Now, Australians love their sport. It will often take up many hours during the week in training or in playing on weekends. Either personally, or through encouraging and supporting their children or in folowing their favourite club.

In April 2020, the Australian Football League (AFL) were meant to commence their season, just like they had done every year for the last 30 years (and for the previous 100 years as the VFL and WAFL, etc). But, as it did with so many other things, Covid-19 restrictions disrupted this and in fact it appeared for some time that the season would be totally cancelled.

For many people (not just the many employed by the industry), this was devastating. For these people the winter season in Australia meant AFL. Many just could not imagine life without this activity.

This seems a bit of a trivial matter compared to so many other health and economic impacts upon our lives that this pandemic has had, but for some it was big! It certainly is a minor setback compared to why the psalmist wrote Psalm 74.

In the words of Brueggemann, concerning the subject of this psalm, “The temple had been violated. The key symbol of life has been lost. Things in all parts of life fall apart – precisely because the centre has not held. This psalm of protest and grief does not concern simply an historical invasion and the loss of a building. It speaks about the violation of the sacral key to all reality, the glue that holds the world together.”  (# 2)

The psalmist, talking to God about it, describes it in this way: 

Turn your steps toward these everlasting ruins,
    all this destruction the enemy has brought on the sanctuary.

Your foes roared in the place where you met with us;
    they set up their standards as signs.
They behaved like men wielding axes
    to cut through a thicket of trees.
They smashed all the carved paneling
    with their axes and hatchets.
They burned your sanctuary to the ground;
    they defiled the dwelling place of your Name.
They said in their hearts, “We will crush them completely!”
    They burned every place where God was worshiped in the land.

Most scholars agree that this psalm was written after the invasion of Israel by the Babylonians in 586 BC as recorded in 2 Kings 25:8-17. Here we read that “Nebuchadnezzar king of Babylon…came to Jerusalem. He set fire to the temple of the Lord, the royal palace and all the house of Jerusalem…broke down the walls…[and] carried into exile the people…”

Certainly, a devastating and perplexing event in the life of God’s chosen people. To enter into just how devastating, sit down one day and read through the Book of Lamentations where the writer says, “…I weep and my eyes overflow with tears [and] no one is near to comfort me, no one to restore my spirit.” (Lam. 1:16)
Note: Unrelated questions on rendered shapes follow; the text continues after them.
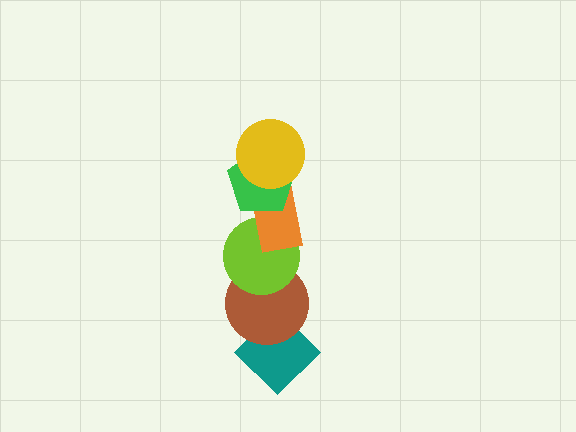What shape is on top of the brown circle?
The lime circle is on top of the brown circle.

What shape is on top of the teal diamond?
The brown circle is on top of the teal diamond.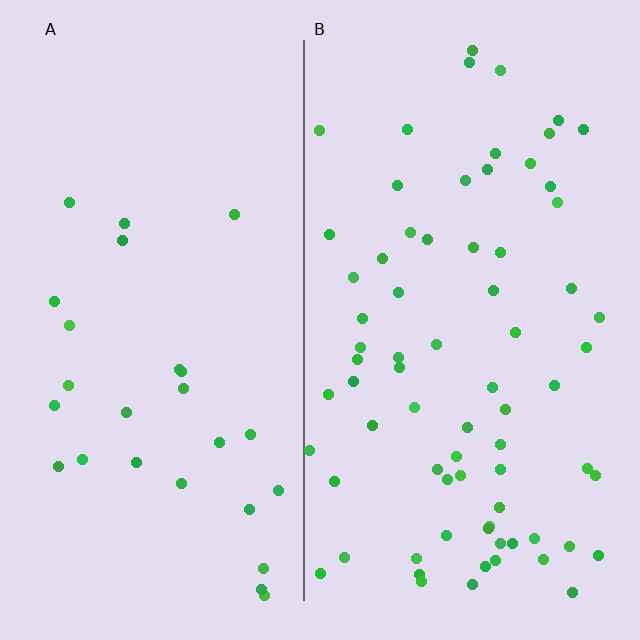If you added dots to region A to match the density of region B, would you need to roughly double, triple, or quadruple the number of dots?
Approximately triple.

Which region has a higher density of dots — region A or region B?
B (the right).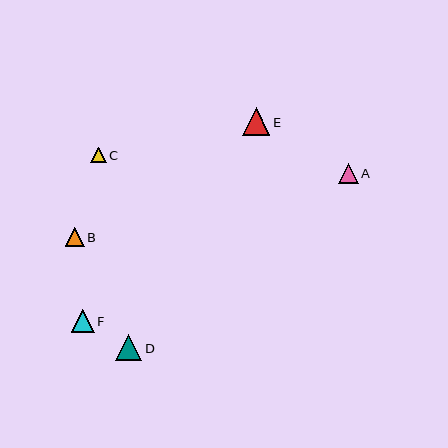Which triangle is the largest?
Triangle E is the largest with a size of approximately 28 pixels.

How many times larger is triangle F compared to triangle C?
Triangle F is approximately 1.5 times the size of triangle C.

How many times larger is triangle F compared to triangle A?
Triangle F is approximately 1.2 times the size of triangle A.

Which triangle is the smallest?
Triangle C is the smallest with a size of approximately 16 pixels.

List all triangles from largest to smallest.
From largest to smallest: E, D, F, A, B, C.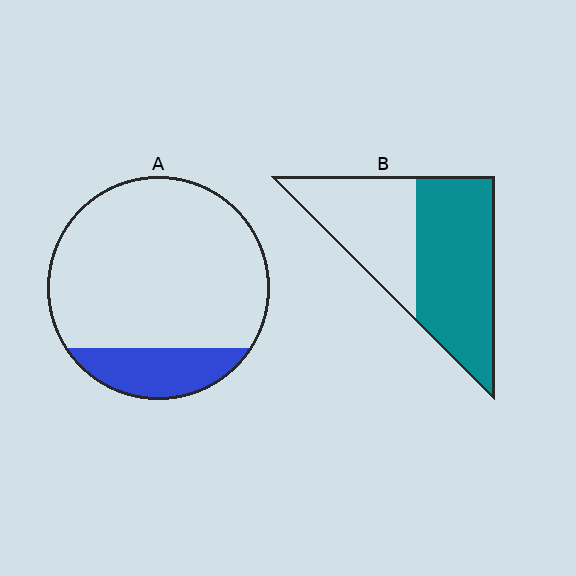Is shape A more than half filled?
No.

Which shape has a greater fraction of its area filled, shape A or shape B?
Shape B.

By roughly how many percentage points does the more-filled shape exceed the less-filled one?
By roughly 40 percentage points (B over A).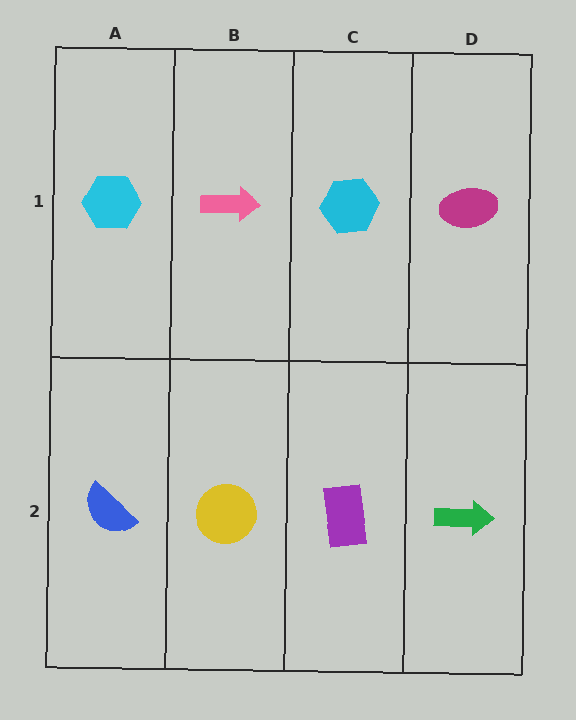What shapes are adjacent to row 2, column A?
A cyan hexagon (row 1, column A), a yellow circle (row 2, column B).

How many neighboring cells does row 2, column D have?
2.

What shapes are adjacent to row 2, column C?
A cyan hexagon (row 1, column C), a yellow circle (row 2, column B), a green arrow (row 2, column D).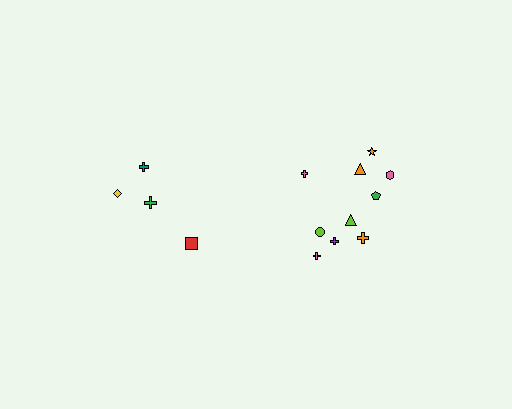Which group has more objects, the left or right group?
The right group.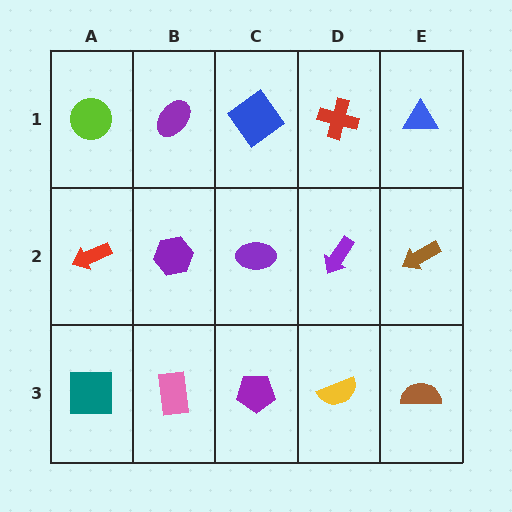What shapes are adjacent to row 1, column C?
A purple ellipse (row 2, column C), a purple ellipse (row 1, column B), a red cross (row 1, column D).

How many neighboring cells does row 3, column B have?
3.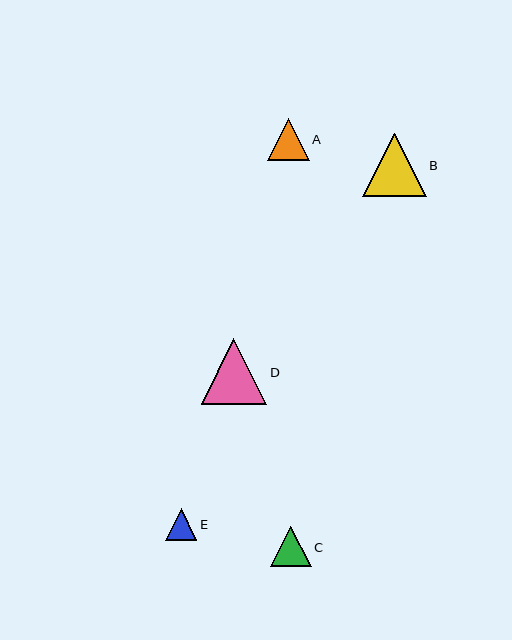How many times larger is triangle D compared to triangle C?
Triangle D is approximately 1.6 times the size of triangle C.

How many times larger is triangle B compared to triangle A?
Triangle B is approximately 1.5 times the size of triangle A.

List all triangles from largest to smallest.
From largest to smallest: D, B, A, C, E.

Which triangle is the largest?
Triangle D is the largest with a size of approximately 65 pixels.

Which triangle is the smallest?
Triangle E is the smallest with a size of approximately 31 pixels.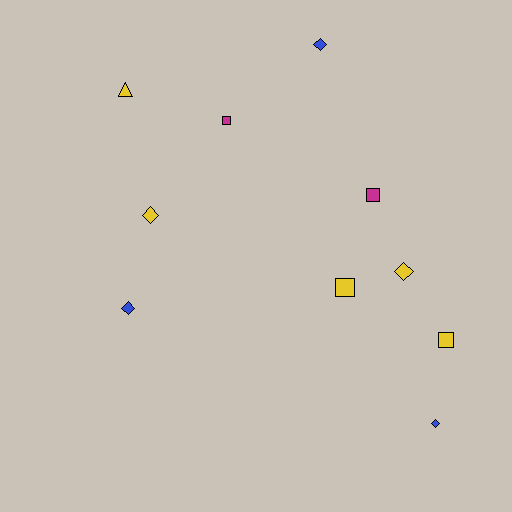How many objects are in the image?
There are 10 objects.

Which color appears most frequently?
Yellow, with 5 objects.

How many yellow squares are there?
There are 2 yellow squares.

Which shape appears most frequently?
Diamond, with 5 objects.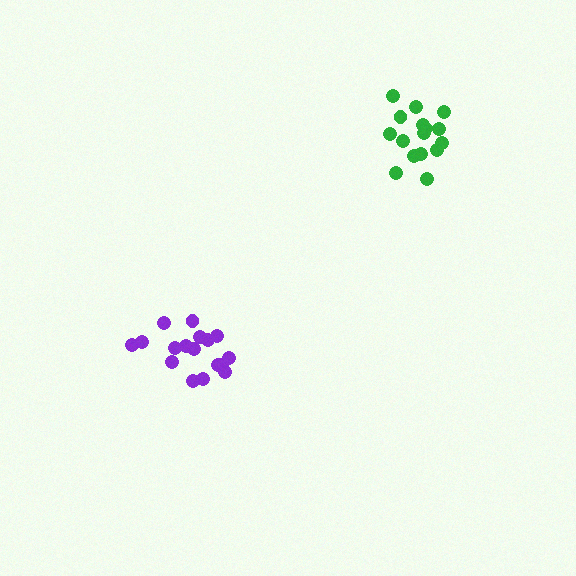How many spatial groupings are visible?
There are 2 spatial groupings.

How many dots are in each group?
Group 1: 17 dots, Group 2: 16 dots (33 total).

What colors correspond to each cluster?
The clusters are colored: purple, green.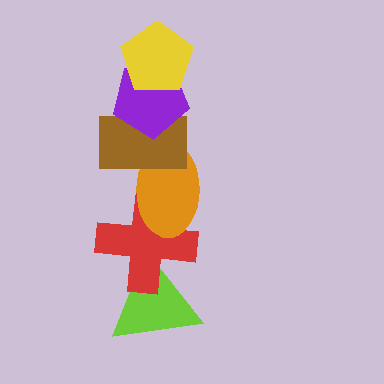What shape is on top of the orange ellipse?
The brown rectangle is on top of the orange ellipse.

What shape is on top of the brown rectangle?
The purple pentagon is on top of the brown rectangle.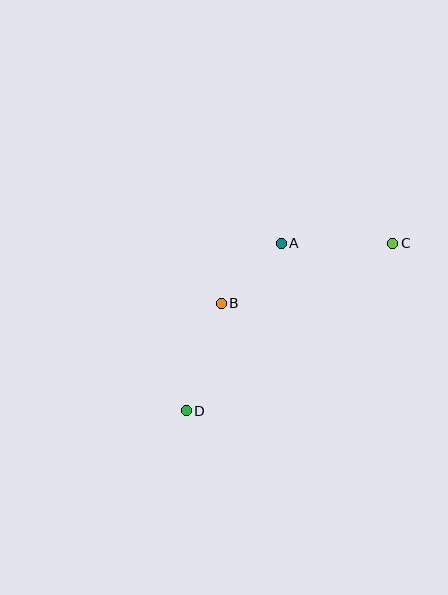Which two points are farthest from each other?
Points C and D are farthest from each other.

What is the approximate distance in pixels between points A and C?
The distance between A and C is approximately 111 pixels.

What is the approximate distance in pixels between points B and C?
The distance between B and C is approximately 181 pixels.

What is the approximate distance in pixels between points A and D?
The distance between A and D is approximately 192 pixels.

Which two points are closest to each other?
Points A and B are closest to each other.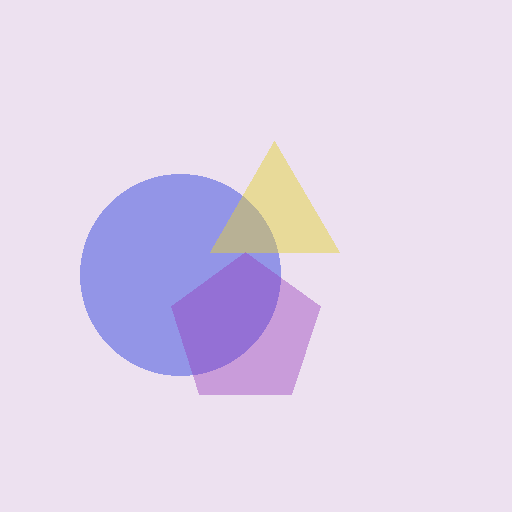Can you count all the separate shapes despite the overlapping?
Yes, there are 3 separate shapes.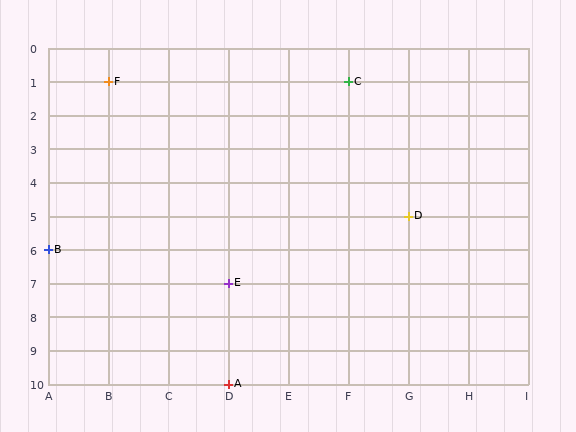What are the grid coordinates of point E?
Point E is at grid coordinates (D, 7).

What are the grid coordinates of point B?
Point B is at grid coordinates (A, 6).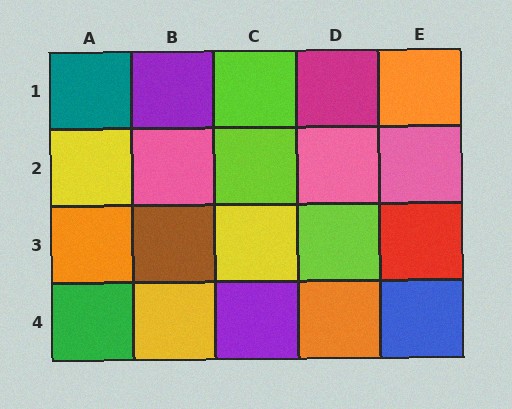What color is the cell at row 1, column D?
Magenta.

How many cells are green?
1 cell is green.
In a later psalm speaking of the same event, also attributed to Asaph, the psalmist writes:

O God, the nations have invaded your inheritance;
    they have defiled your holy temple,
    they have reduced Jerusalem to rubble.

But in this psalm, he also reveals the sad reason why God had allowed this to happen when he says:

How long, Lord? Will you be angry forever?

…Do not hold against us the sins of past generations;
    may your mercy come quickly to meet us,
    for we are in desperate need…
deliver us and forgive our sins
    for your name’s sake.                          
(Psalm 79:1, 5, 8, 9)

The author of Lamentations makes it quite clear when he says:

The Lord has brought her [Israel] grief
    because of her many sins.                    
(Lam. 1:5)

Even sadder was that Israel had been warned so many times by God through people like Moses and the prophets that this would happen if they strayed from his ways and moved into idolatry and other evil practices.

And now, as a result of their disobedience, “Israel faces a new chaos with the lack of a centre.” Thank God, that as we continue to read this psalm, we realize that all is not lost. Their situation is not hopeless after all. In fact, “Yahweh is known to be the answer to [their] chaos.”  (# 2)

And, the same is true whenever we find that the “centre” or the “glue” has gone from our fragile lives and we seem to be all alone. Then, it is time to rediscover the One who should always have been in that place from the beginning. The One the psalmist refers to as “…you God, [who] are my king from of old.” (74:12)

Father, too often in life we are dependant on other things/people who will eventually let us down, and this present pandemic has revealed to us just how vulnerable we really are. Enable us to constantly seek you and know true security in life. In you alone “we have this hope as an anchor for the soul, firm and secure.” (Hebrews 6:19) Amen.